Either way, the development was the shot in the arm the Government so desperately needed after yet another sizeable bump in the road. Ministers began that meeting trying to find a way to digest the bad news, but they left it knowing that they could confidently say that the State is on track in its target to offer four out of five adults a vaccine by the end of June.

At the start of the day, the prediction was that 3.4 million doses would be administered in the second quarter. This rose to 3.9 million with the Pfizer announcement and could rise again to 4.5 million if everything works out with Johnson&Johnson.

Given the fact that the strategy to emerge from lockdown is to vaccinate as many vulnerable people as quickly as possible, a lot is riding on this going to plan.

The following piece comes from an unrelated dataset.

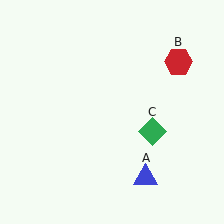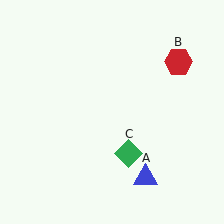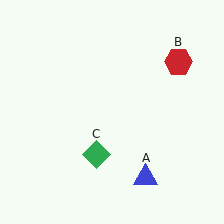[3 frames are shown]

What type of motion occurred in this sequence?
The green diamond (object C) rotated clockwise around the center of the scene.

Leaving the arrival of the white knight in shining armour aside, difficult questions remain about other aspects of the State’s response to the pandemic.

One part of the arsenal is the mandatory hotel quarantine system which has been paused.

Given that passengers from 71 high-risk countries cannot book a space in the system until Monday, the decision amounts to an effective travel pause from those countries.

Many people have rightfully asked about what happens to people who arrive in Ireland without a hotel booking if there is no space available . The Irish Times asked this question of the Department of Transport and the Department of Health.

Capacity issues

The Department of Health simply said: “Unless exempt, you must pre-book mandatory hotel quarantine before travelling to Ireland.” And yet there are clearly people arriving into the country without a booking, leaving that question, once again, unanswered.

In relation to capacity, other questions have rightfully been asked about whether the department considered appointing a panel of hotels on a so-called cascading framework which would mean that extra rooms could be added if more space was needed. Furthermore, there are questions around whether the department is in talks with other hotel groups about drastically increasing capacity.

The Department of Health said that “matters related to contracts between the State and suppliers are commercially sensitive”. It said increasing the capacity of hotel quarantine also necessitates increasing the scale of support services.

Another serious concern expressed by Government figures is around people potentially bypassing hotel quarantine by flying into Belfast or London first. The department says “anyone arriving overland into Ireland from Northern Ireland who has been in or through a designated state in the previous 14 days is legally required to book a room in mandatory hotel quarantine”.

The department said the “UK also has mandatory hotel quarantine requirements which the traveller may have been required to fulfil before arriving into Ireland or Northern Ireland.” Those arguments will do little to assuage the genuine concern at political level, and among the public, about the growing chinks in the State’s armour.